Wilford hadn't got that far into the file, but he nodded all the same. "Of course," he said slowly. "It was your idea, wasn’t it?"

He played along, asking vague questions and letting Dr Burke ramble on about this new project. Slowly, Wilford transitioned the interview to more terrestrial topics, asking questions about the hospital itself.

“Just one more question, before we go,” Wilford said after a believable amount of time had passed.

Burke held his hands out, opening himself up in either complete ignorance, or utterly false innocence. "Go ahead," he said.

"Precisely how many times did you brutally murder your patient today?" Wilford asked.

Burke's entire demeanour changed. He sat up stiffly, gawping like a big mouth bass in blue scrubs. "I–I–I mean–"

"Because if I had to guess, going off of the rings around your otherwise lovely receptionist's eyes, not to mention the amount of time it took to make it up to the third floor, I'd say you've been going at it at least eighteen hours."

Burke shook his head frantically. "No, you don't understand–"

"And presumably, you've left someone else to close, so you could be here for your big interview about this alleged space station, am I right?" Wilford continued. "Eighteen hours is awfully long for something routine, especially when you're only halfway done. Wouldn't you agree?"
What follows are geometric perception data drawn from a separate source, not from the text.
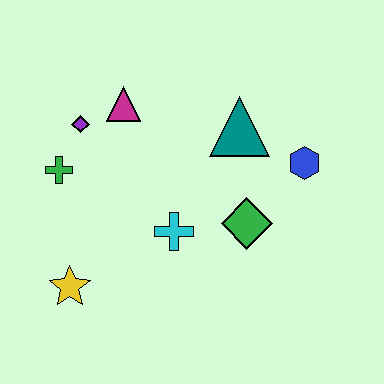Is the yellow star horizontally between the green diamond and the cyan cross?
No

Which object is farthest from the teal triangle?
The yellow star is farthest from the teal triangle.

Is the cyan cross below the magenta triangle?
Yes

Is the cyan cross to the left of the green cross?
No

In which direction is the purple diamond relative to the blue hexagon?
The purple diamond is to the left of the blue hexagon.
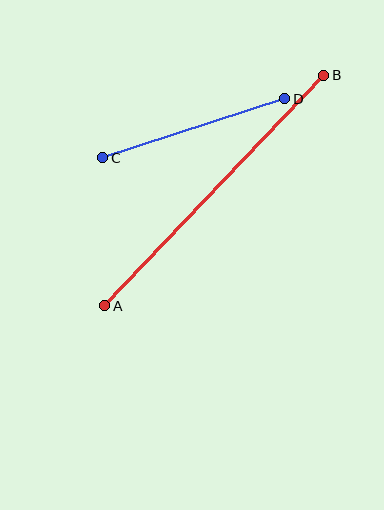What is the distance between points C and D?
The distance is approximately 191 pixels.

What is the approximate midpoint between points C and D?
The midpoint is at approximately (194, 128) pixels.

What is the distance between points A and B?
The distance is approximately 318 pixels.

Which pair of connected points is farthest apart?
Points A and B are farthest apart.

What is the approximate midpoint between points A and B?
The midpoint is at approximately (214, 190) pixels.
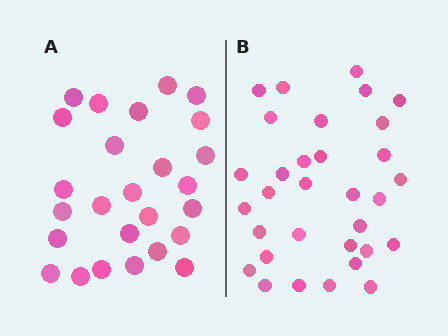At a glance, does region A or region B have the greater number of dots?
Region B (the right region) has more dots.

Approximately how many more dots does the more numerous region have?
Region B has about 6 more dots than region A.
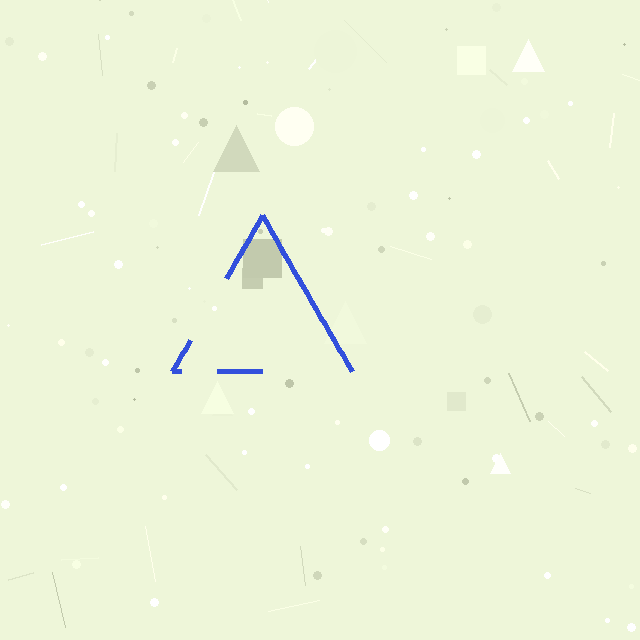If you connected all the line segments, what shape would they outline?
They would outline a triangle.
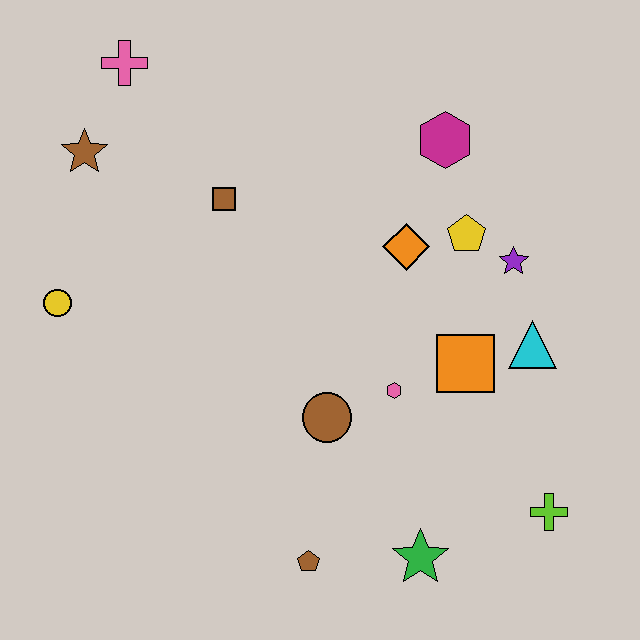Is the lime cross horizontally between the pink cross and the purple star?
No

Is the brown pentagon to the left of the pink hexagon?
Yes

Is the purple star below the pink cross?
Yes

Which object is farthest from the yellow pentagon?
The yellow circle is farthest from the yellow pentagon.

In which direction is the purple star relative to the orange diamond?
The purple star is to the right of the orange diamond.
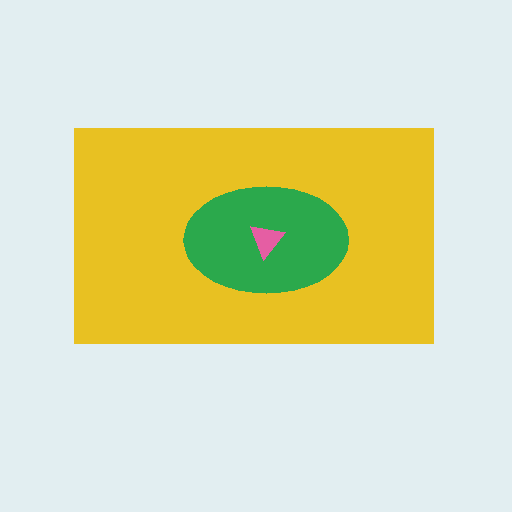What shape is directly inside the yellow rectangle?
The green ellipse.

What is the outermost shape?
The yellow rectangle.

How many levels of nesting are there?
3.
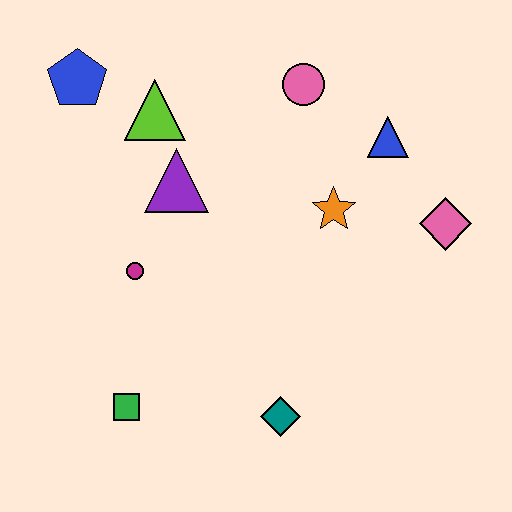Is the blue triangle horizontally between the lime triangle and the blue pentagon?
No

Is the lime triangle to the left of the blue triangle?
Yes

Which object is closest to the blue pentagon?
The lime triangle is closest to the blue pentagon.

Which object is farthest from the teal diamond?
The blue pentagon is farthest from the teal diamond.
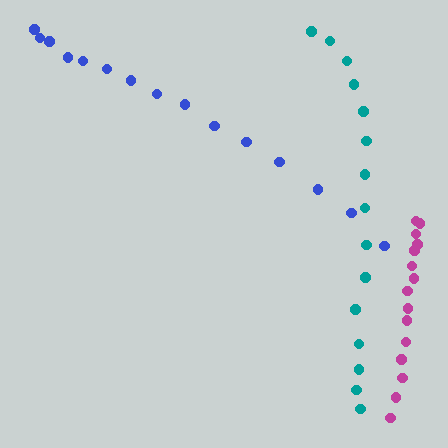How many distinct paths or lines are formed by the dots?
There are 3 distinct paths.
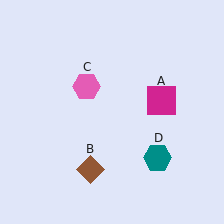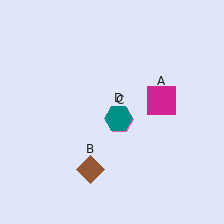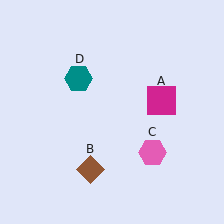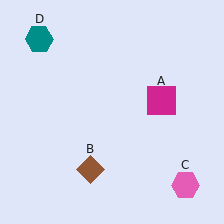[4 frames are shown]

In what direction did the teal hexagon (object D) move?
The teal hexagon (object D) moved up and to the left.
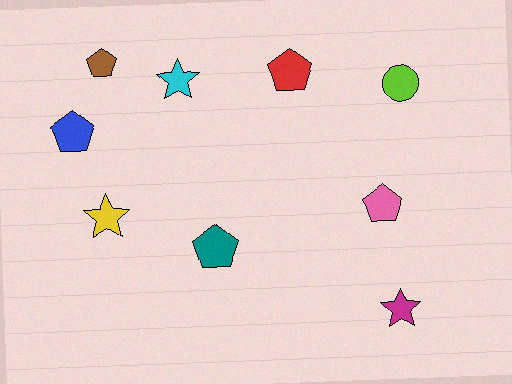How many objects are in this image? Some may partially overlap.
There are 9 objects.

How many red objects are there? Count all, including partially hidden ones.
There is 1 red object.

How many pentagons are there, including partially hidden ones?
There are 5 pentagons.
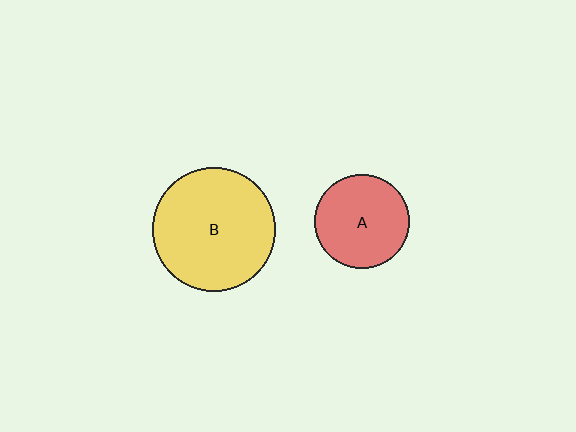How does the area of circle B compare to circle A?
Approximately 1.7 times.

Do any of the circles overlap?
No, none of the circles overlap.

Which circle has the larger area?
Circle B (yellow).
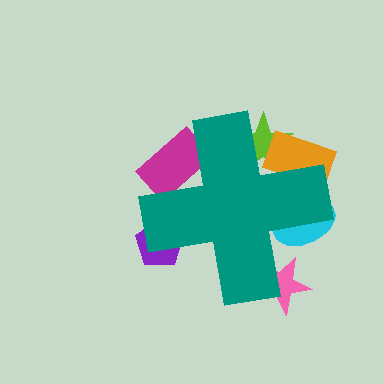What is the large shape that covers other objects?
A teal cross.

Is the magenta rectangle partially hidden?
Yes, the magenta rectangle is partially hidden behind the teal cross.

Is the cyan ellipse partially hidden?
Yes, the cyan ellipse is partially hidden behind the teal cross.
Burke continued to gawp and stutter, until he looked over at Billy. "Is that on? Is he recording?"

Burke lunged for the telephone on his desk, but before he could even dial the first number, Wilford was rushing Billy out the door and back down to the elevator. They zipped right past the dozing receptionist, breaking into a full run as soon as they were back outside. But instead of getting back into the van to make their escape, Wilford stopped, and made sure Billy had the lens trained on him.

"And there you have it, folks. Doctor Nigel Burke, world renowned surgeon here at Holby, isn't all he's cracked up to be. Unless you want to spend twenty hours on your next tonsillectomy, you might want to consider finding a new medial provider. This has been Wilford Warfstache–"

A banging and a chorus of shouts behind him cut him off abruptly. Turning, he saw a trio of security guards pouring out of the hospital's front doors. It took them only a moment to spot Wilford and Billy, but they had the advantage of their van. Before the security guards could get to them, Billy was already peeling out of the parking lot, once again leaving Wilford to hang on for his life as he tried to get settled in his seat.

Even as they took sharp corners back out onto the street, Wilford wondered why Burke had called security at all, instead of just resetting to avoid the meeting. Watching the security guards give up their chase through the wing mirror, Wilford realised exactly why.

"All that, and he didn't even remember to save when he was done," he said.

Billy laughed as he checked the mirrors for any remaining security guards, but they were all doubled over in breathless agony far behind them.

"If I'd spent all day fucking something up, saving would be the first thing I'd do," Billy said.

Wilford had to laugh at the whole thing. It had been absurd from start to finish, but he let himself relax into his seat as they made their way back to the station, knowing he'd be getting something out of pulling off the impossible.